Preparing guitar signal for ADC input - Arduino Due

Started by CatsLoveJazz, May 27, 2013, 05:34:07 PM

Previous topic - Next topic

merlinb

You appear to have drawn Rb6 as 1k. It should be 1M or something similarly large.

PRR

> 47k + (1M+100k || 200M)

I don't see how "100K" gets in there.

There's two 100K, both to AC ground, so that would be 50K.

But bypassed with C3. It's under 1K at the bottom of the audio band, less at higher freq. In a clump of 47K and 1Meg resistors, I'd call <<1K "zero". In fact the ideal value of C3 is "zero AC impedance" so that power supply crap is shorted-out. <<1K is again zero-enough for practical purpose.
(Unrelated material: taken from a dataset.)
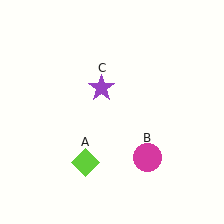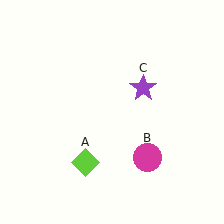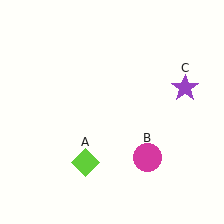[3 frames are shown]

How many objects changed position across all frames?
1 object changed position: purple star (object C).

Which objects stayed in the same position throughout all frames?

Oh... You had an earlier plan with 2:1 attenuation then 1:11 of gain. If that actually worked, when you fix the input network for 1:0.95 attenuation you want to change the gain to 1:5.5, not 1:11. In fact I suspect even 1:5 overall gain is excessive for some guitars/players into a 3V ADC. Half-Volt peak from a guitar is not unknown, so gain of 3 may clip the ADC input.
  • SUPPORTER

R.G.

I'd still be tempted to put a diode clipper in, either two silicons for +/- 1.4V or two selected 1.6V LEDs. The clipping will be less harsh than letting some samples bang against the input limits.
R.G.

In response to the questions in the forum - PCB Layout for Musical Effects is available from The Book Patch. Search "PCB Layout" and it ought to appear.

CatsLoveJazz

Thanks, that makes sense, I wasn't thinking bout the fact the signal was ac. I was playing around with the gain values in my simulation but I would expect to be going for a gain of 5 or less in the final circuit.

Cheers guys, you have really been so helpful at every step of the way!